Based on the novel by Milán Füst, the production is a story of obsessive love, lies and suffering that people in love can inflict on each other.
Léa Seydoux is one of the few actresses in the world who can equally convincingly play a Bond girl in an explosive action film and an ambitious role in art cinema. She is not afraid of anything. She was once called the hope of French cinema, but that is the past. Seydoux is now an essential part of it and it is hard to imagine the French moviemaking without her.
In Bond's Spectre and No Time to Die, she played Madeleine Swann – a psychiatrist, an exaggerated villain’s daughter who knows how to handle a gun. In Blue Is the Warmest Colour, scandalous for its daring erotic scenes, she depicted a blue-haired lesbian who helped the teenage heroine find herself and her sexuality.
In Xavier Dolan's It's Only the End of the World, she played the sister of the main character, a playwright who reunites with the family after the years to tell his loved ones about his terminal illness. In Diary of a Chambermaid, she was the cunning maid, and in the somewhat kitschy Beauty and the Beast she was, of course, Beauty, although there is no doubt that she would have played the Beast brilliantly too.
Her filmography includes roles in films by Quentin Tarantino (Inglourious Basterds), Wes Anderson (The Grand Budapest Hotel and The French Dispatch of the Liberty, Kansas Evening Sun), and there are several more movies starring Seydoux awaiting release. Over the past 18 years, she has starred in nearly 50 productions. And in each, she has proved that European cinema would be considerably poorer if she had become an opera singer, as she had dreamt of as a child.
She was born in 1985 in Paris into a family of businessman and former actress-turned-philanthropist.
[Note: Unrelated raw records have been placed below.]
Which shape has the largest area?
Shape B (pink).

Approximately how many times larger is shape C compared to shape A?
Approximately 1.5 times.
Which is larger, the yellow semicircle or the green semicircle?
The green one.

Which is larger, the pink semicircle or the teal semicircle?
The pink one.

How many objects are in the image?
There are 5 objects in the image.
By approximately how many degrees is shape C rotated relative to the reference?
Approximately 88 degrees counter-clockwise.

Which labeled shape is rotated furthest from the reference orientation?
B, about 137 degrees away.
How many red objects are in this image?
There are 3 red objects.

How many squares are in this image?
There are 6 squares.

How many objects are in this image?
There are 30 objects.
Her grandfather owns the famous Pathé film production company. Seydoux's parents separated when she was three years old. In an interview, she recalled that she felt almost like an orphan. ‘I was lonely, lost in the crowd,’ she told El Pais adding that although people seemed to like her at first sight, she always felt like an outcast.
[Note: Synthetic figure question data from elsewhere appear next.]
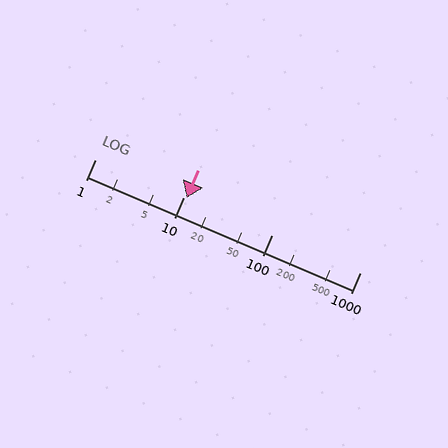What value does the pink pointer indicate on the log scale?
The pointer indicates approximately 11.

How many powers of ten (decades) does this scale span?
The scale spans 3 decades, from 1 to 1000.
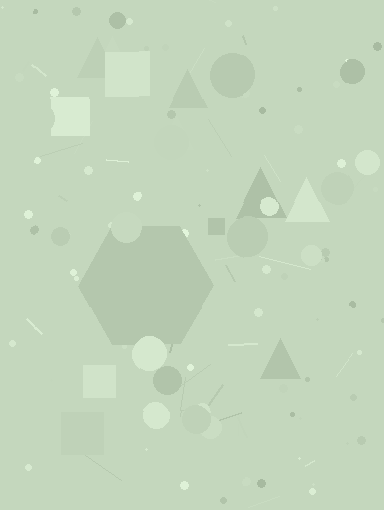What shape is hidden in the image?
A hexagon is hidden in the image.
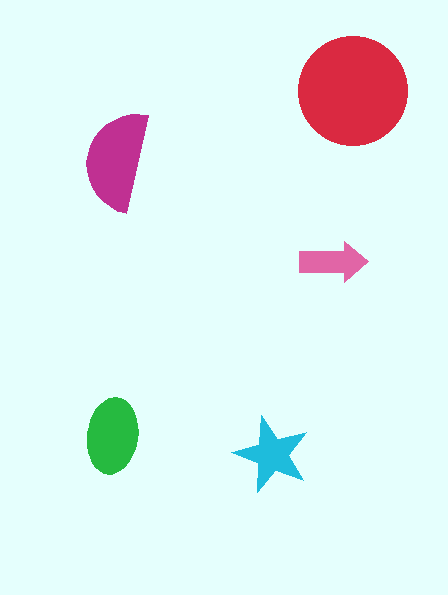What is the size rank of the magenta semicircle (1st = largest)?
2nd.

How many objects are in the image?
There are 5 objects in the image.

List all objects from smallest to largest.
The pink arrow, the cyan star, the green ellipse, the magenta semicircle, the red circle.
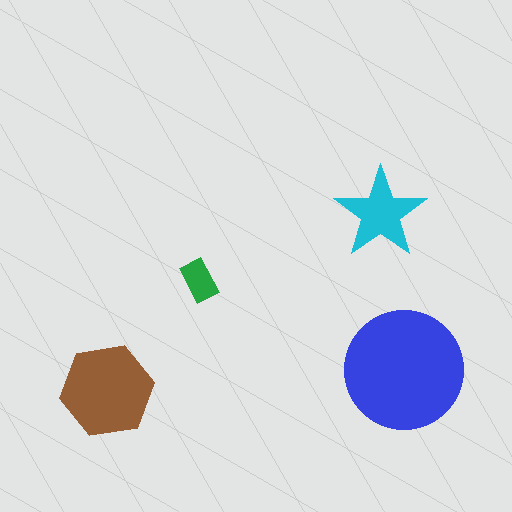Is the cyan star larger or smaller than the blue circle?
Smaller.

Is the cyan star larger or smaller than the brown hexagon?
Smaller.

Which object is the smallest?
The green rectangle.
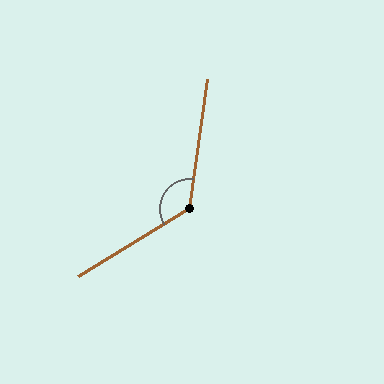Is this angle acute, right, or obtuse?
It is obtuse.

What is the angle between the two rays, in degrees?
Approximately 129 degrees.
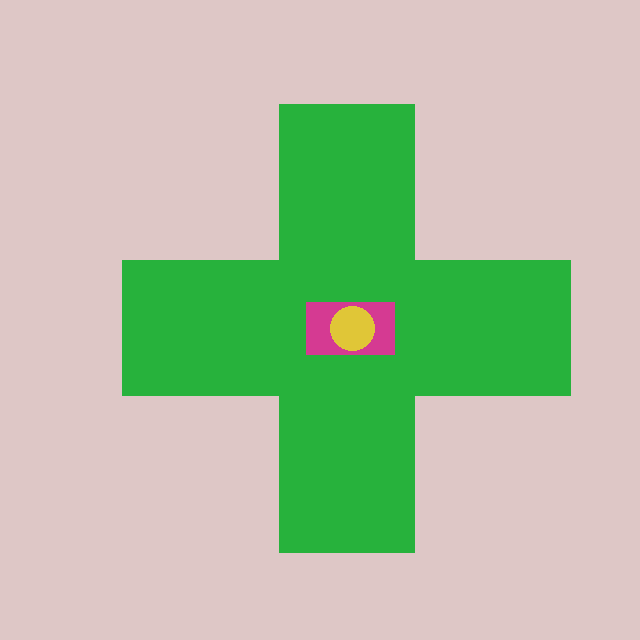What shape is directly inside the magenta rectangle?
The yellow circle.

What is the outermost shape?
The green cross.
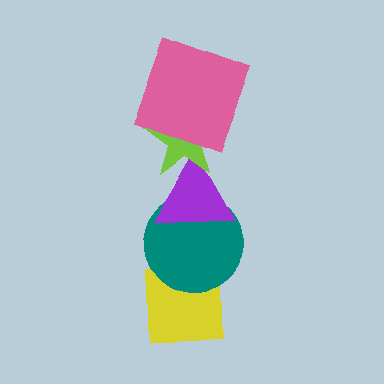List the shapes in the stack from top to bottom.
From top to bottom: the pink square, the lime star, the purple triangle, the teal circle, the yellow square.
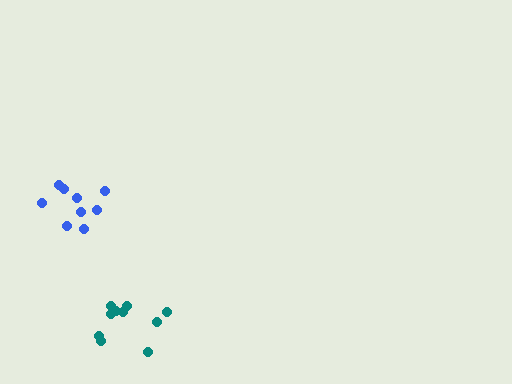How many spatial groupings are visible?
There are 2 spatial groupings.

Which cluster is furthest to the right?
The teal cluster is rightmost.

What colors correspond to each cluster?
The clusters are colored: blue, teal.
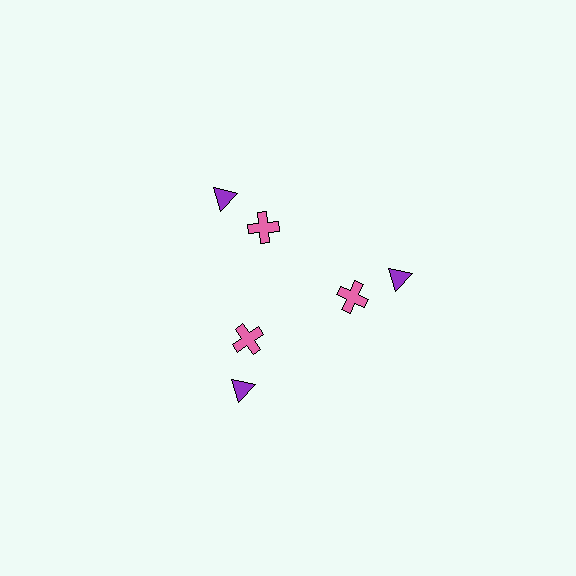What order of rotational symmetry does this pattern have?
This pattern has 3-fold rotational symmetry.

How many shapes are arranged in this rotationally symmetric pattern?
There are 6 shapes, arranged in 3 groups of 2.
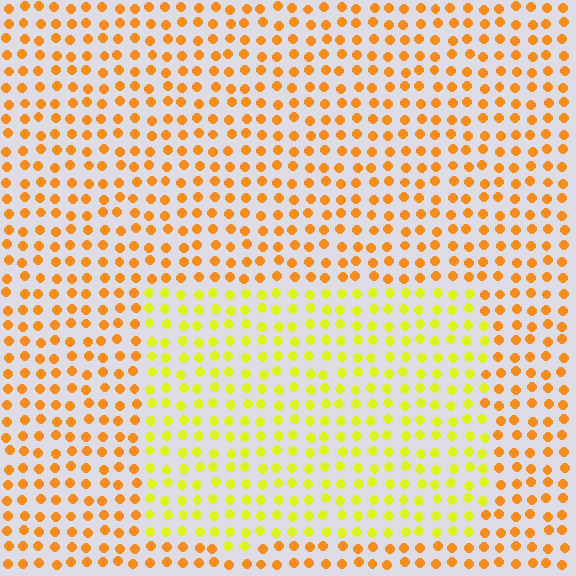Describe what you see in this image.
The image is filled with small orange elements in a uniform arrangement. A rectangle-shaped region is visible where the elements are tinted to a slightly different hue, forming a subtle color boundary.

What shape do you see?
I see a rectangle.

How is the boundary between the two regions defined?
The boundary is defined purely by a slight shift in hue (about 36 degrees). Spacing, size, and orientation are identical on both sides.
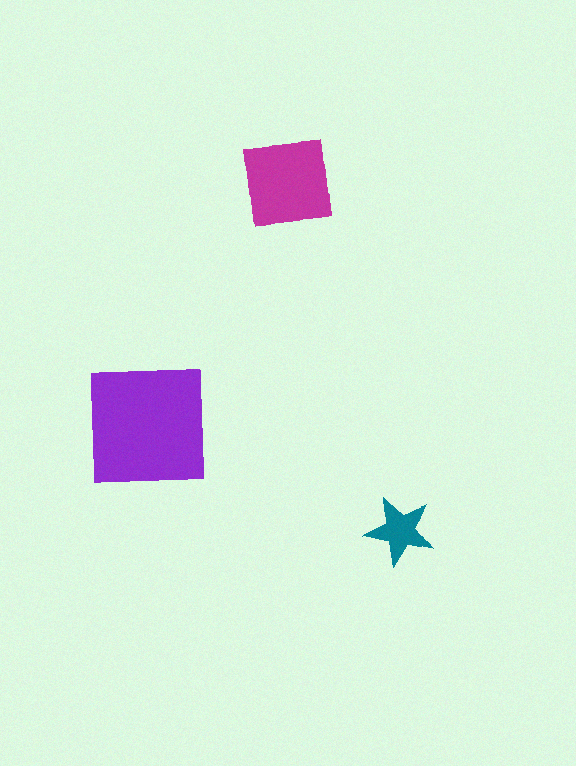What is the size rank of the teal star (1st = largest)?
3rd.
As an 18-year-old, she abandoned her dreams of a career in opera because of her shyness and decided to become an actress. Her parents associated with actors and artists, so Seydoux quickly found her way into the entertainment industry. She debuted in 2006 in the French comedy Mes Copines – about girls who want to win a hip-hop competition.
Just a year later, she starred in The Last Mistress, shown in the Cannes competition – about the toxic relationship between an aristocrat and his lover, and in 2009, she was nominated for the first time – for the César, the French equivalent of the Oscar, for her role as Junie, who tries to find her place in the world after the death of her mother in The Beautiful Person. This was also when she was awarded Female Revelation of the Year at Cannes. Europe was wide open for Seydoux.